November is National Native American Heritage Month, a time to honor the rich cultures, traditions and contributions of Native Americans throughout history.  

This month, we also pay tribute to the contributions of Native American physician assistants (PAs) who are instrumental in bridging gaps in health care and ensuring equitable access to medical services.  

Native American communities often face health care disparities, including limited access to medical facilities and higher rates of certain health conditions. PAs, with their adaptability and patient-centered approach, play a vital role in addressing these disparities. PAs can serve as liaisons between health care providers and their communities, promoting trust and understanding. 

By understanding the cultural nuances, beliefs, and practices of their communities, these health care professionals can build stronger connections with patients, leading to improved health outcomes. National Native American Heritage Month provides an opportunity to highlight the importance of cultural competence in the health care field. 
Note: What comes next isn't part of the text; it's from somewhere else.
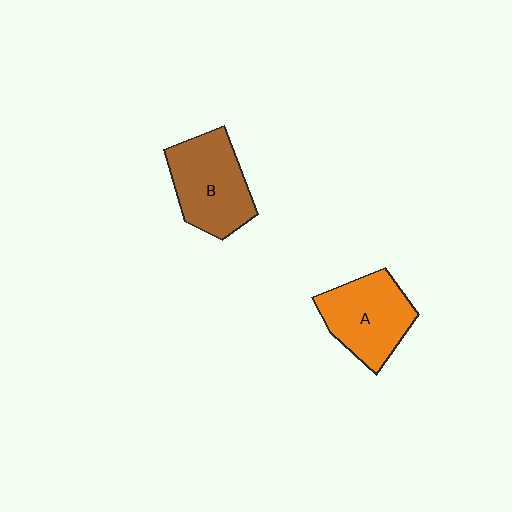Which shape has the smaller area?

The PA History Society has compiled a collection of biographies and oral histories to celebrate PAs of Native American descent and PAs who work with Native American communities.  

Among those highlighted on their website is husband and wife PA team Arnold Ketchum, PA-C, and Nicolette McDermott-Ketchum, PA-C, who work on a Navajo reservation.  
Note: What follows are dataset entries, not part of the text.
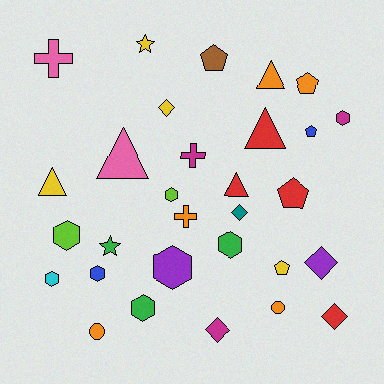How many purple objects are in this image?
There are 2 purple objects.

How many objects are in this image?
There are 30 objects.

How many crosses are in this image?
There are 3 crosses.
Ketchum reflects on some of the accomplishments of working with other Native Americans: “My accomplishment is coming back to the Reservation and working with my own people and making a difference as far as the health care of my patients.” 



Benjamin Olmedo, PA-C, is another PA who has worked with the Indian Health Service providing health care to Native tribes. In his video interview, he speaks of some of the challenges and rewards: “Some of the challenges are navigating social injustice and how that impacts health, trying to improve the health of the community, building and gaining trust. I think those are some of the challenges…that you have working with indigenous people.” He adds that it has been extremely rewarding to have “the opportunity every day to work with indigenous people and to help improve their lives and the lives of their community.” 

Explore more stories from PAs working with Native communities on the PA History Society’s website. 

As we recognize National Native American Heritage Month, let’s also underscore the significance of diversity in the health care workforce. According to the 2022 Statistical Profile of Certified PAs 0.3% of Board Certified PAs identify as American Indian or Alaskan Native. Encouraging and supporting individuals from diverse backgrounds to pursue careers as PAs, or other health care professionals, enhances the overall quality of health care services.